Licensee Indemnity definition

Licensee Indemnity. If Licensee's use of the Image(s) is not authorized by this Agreement, Licensee shall defend, indemnify, and hold Xxxx Look Photography and its parent, subsidiaries, and commonly owned or controlled affiliates and their respective officers, directors, and employees harmless from all damages, liabilities, and expenses (including reasonable attorneys' fees and costs), arising out of or connected with any actual or threatened lawsuit, claim, or legal proceeding relating to the use of such Image(s) by Licensee, to the extent that such claim relates to the absence of a release or the Licensee's unauthorized use of the Image(s).

Examples of Licensee Indemnity in a sentence

  • No other indemnification is offered by Licensor under the Agreement Licensee Indemnity.

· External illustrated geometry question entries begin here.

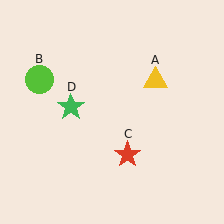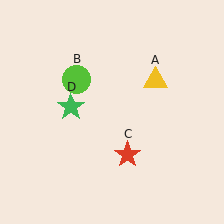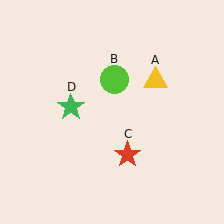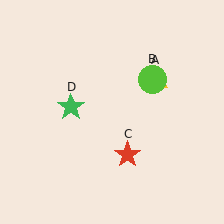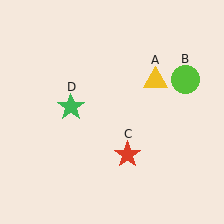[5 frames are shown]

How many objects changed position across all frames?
1 object changed position: lime circle (object B).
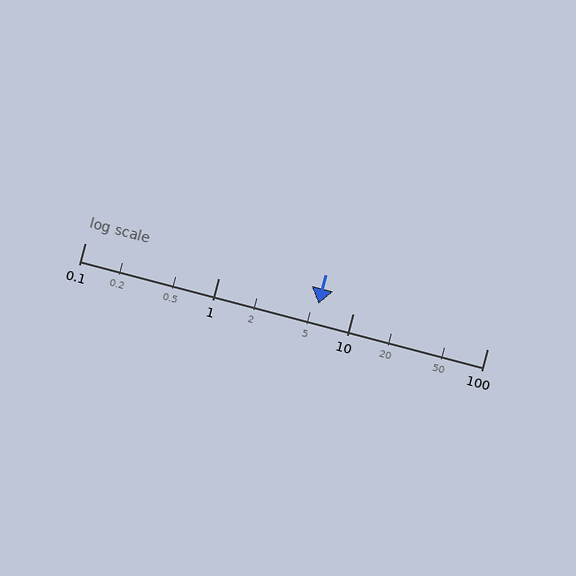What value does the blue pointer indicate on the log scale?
The pointer indicates approximately 5.5.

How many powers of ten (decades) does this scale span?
The scale spans 3 decades, from 0.1 to 100.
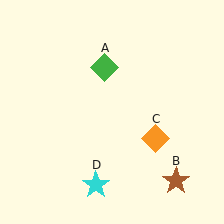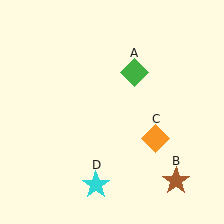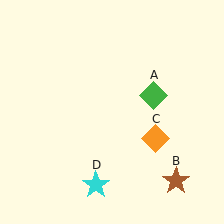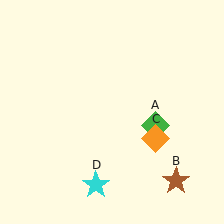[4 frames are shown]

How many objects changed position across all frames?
1 object changed position: green diamond (object A).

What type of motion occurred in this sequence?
The green diamond (object A) rotated clockwise around the center of the scene.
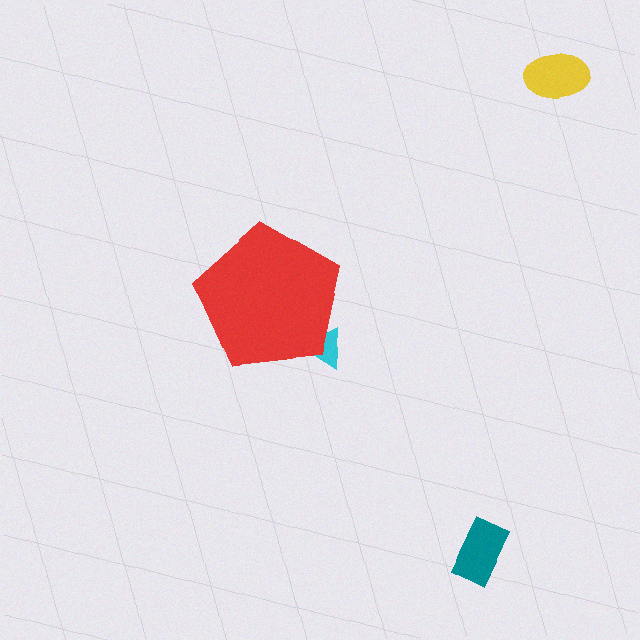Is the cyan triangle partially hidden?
Yes, the cyan triangle is partially hidden behind the red pentagon.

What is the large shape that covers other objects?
A red pentagon.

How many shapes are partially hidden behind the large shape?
1 shape is partially hidden.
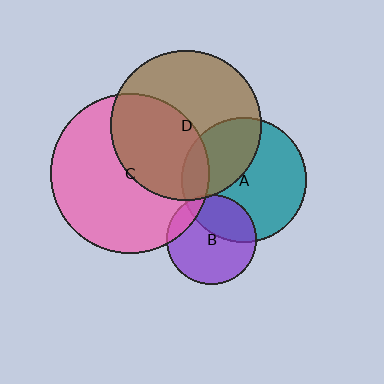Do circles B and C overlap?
Yes.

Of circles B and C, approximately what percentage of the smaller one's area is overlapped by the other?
Approximately 15%.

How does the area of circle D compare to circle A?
Approximately 1.4 times.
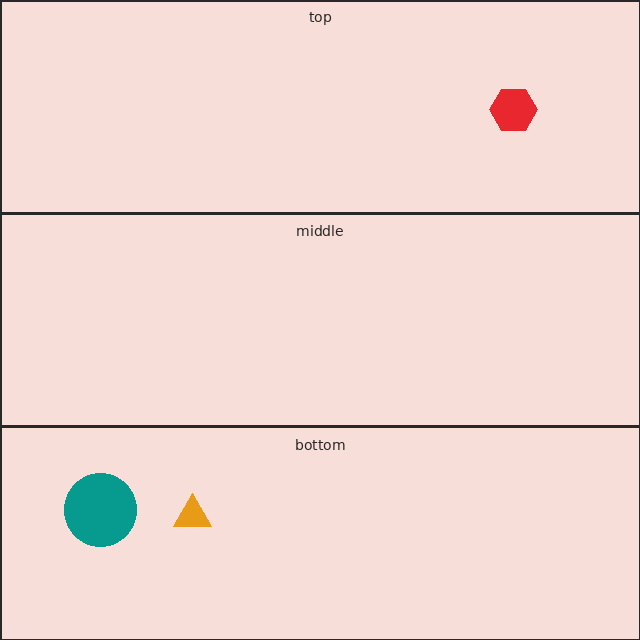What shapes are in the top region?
The red hexagon.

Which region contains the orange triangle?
The bottom region.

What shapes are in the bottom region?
The orange triangle, the teal circle.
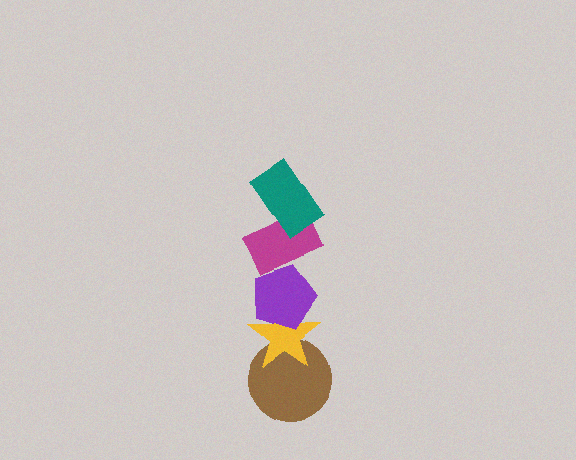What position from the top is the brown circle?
The brown circle is 5th from the top.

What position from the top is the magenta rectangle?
The magenta rectangle is 2nd from the top.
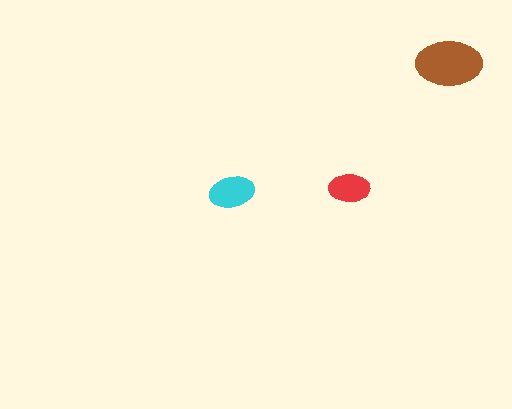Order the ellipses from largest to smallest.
the brown one, the cyan one, the red one.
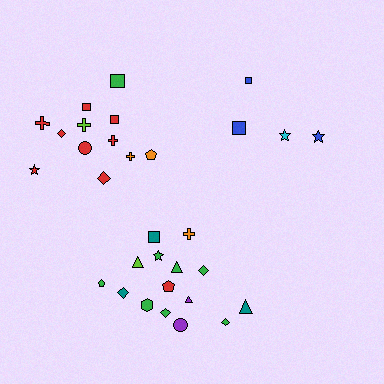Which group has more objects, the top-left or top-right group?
The top-left group.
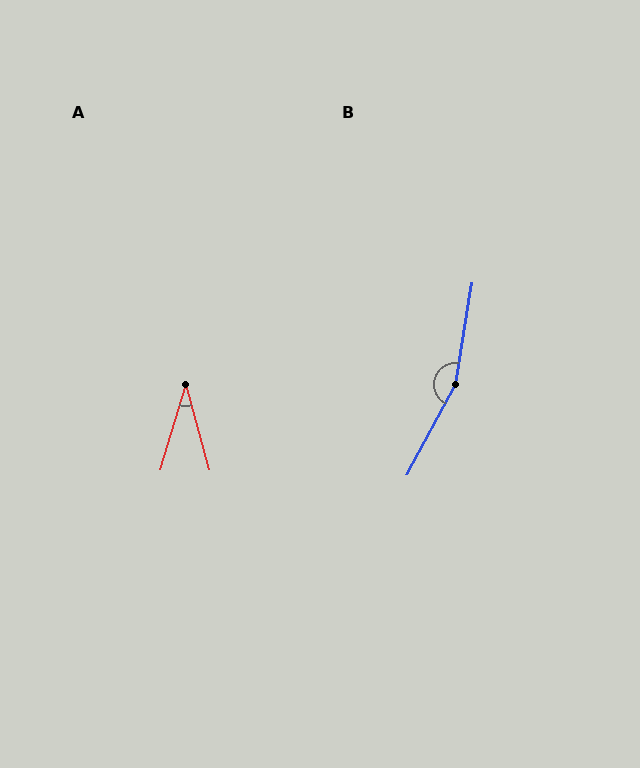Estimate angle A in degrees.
Approximately 32 degrees.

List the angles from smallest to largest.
A (32°), B (161°).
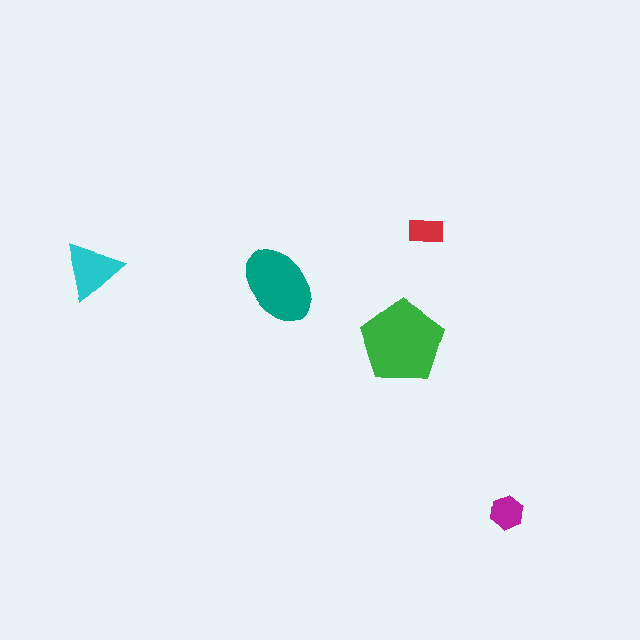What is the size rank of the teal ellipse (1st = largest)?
2nd.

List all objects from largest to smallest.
The green pentagon, the teal ellipse, the cyan triangle, the magenta hexagon, the red rectangle.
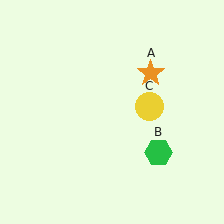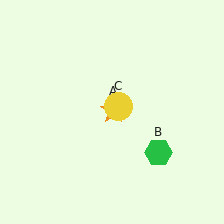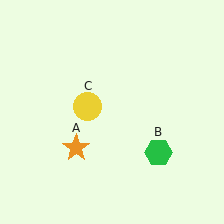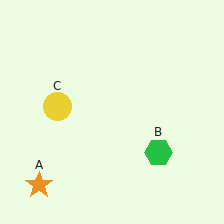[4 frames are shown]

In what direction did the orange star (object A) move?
The orange star (object A) moved down and to the left.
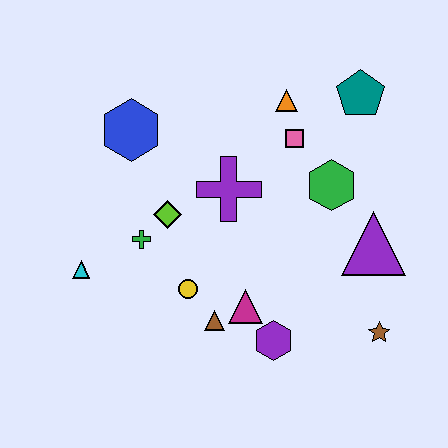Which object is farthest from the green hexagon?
The cyan triangle is farthest from the green hexagon.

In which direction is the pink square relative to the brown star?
The pink square is above the brown star.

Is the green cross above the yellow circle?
Yes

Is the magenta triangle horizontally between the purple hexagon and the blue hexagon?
Yes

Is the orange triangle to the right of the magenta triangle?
Yes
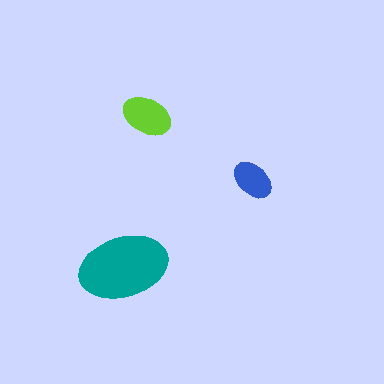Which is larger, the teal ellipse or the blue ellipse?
The teal one.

  • Licensee shall indemnify, hold harmless and, at Logi Analytics’ option, defend Logi Analytics from and against all losses, costs and expenses (including reasonable attorneys’ fees), damages and liabilities resulting from any claim by any third party arising from or in connection with any Licensee Indemnity Responsibilities.

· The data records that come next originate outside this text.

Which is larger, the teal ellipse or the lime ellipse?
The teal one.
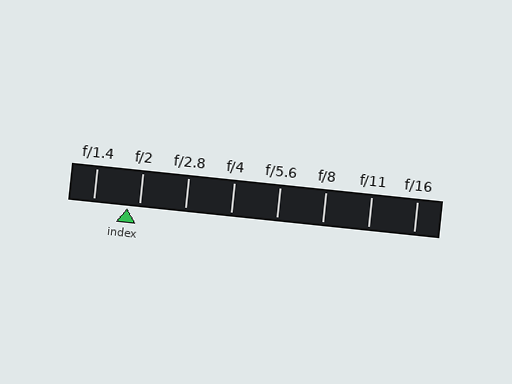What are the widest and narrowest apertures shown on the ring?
The widest aperture shown is f/1.4 and the narrowest is f/16.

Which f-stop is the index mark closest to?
The index mark is closest to f/2.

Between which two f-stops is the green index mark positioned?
The index mark is between f/1.4 and f/2.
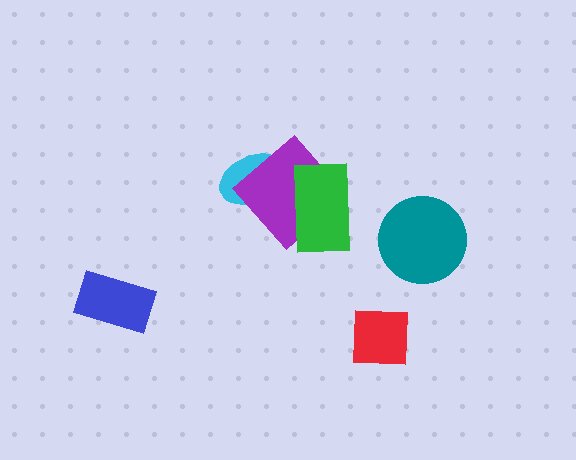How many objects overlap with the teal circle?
0 objects overlap with the teal circle.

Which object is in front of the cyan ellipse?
The purple diamond is in front of the cyan ellipse.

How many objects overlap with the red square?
0 objects overlap with the red square.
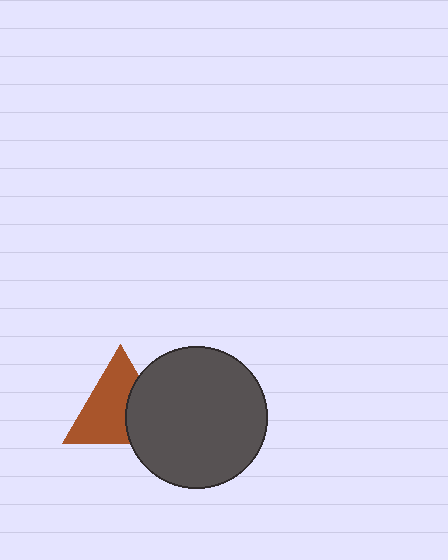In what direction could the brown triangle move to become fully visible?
The brown triangle could move left. That would shift it out from behind the dark gray circle entirely.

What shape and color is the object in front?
The object in front is a dark gray circle.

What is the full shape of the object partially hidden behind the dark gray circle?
The partially hidden object is a brown triangle.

  • Licensee Indemnity: Licensee agrees to defend, indemnify and hold GIW and its parent, subsidiaries and commonly owned or controlled affiliates and their respective officers, directors and employees harmless from all damages, liabilities and expenses (including reasonable attorneys' fees and costs), arising out of or as a result of claims by third parties relating to Licensee's use of any Content(s) outside the scope of this Agreement or any other breach by Licensee of this Agreement.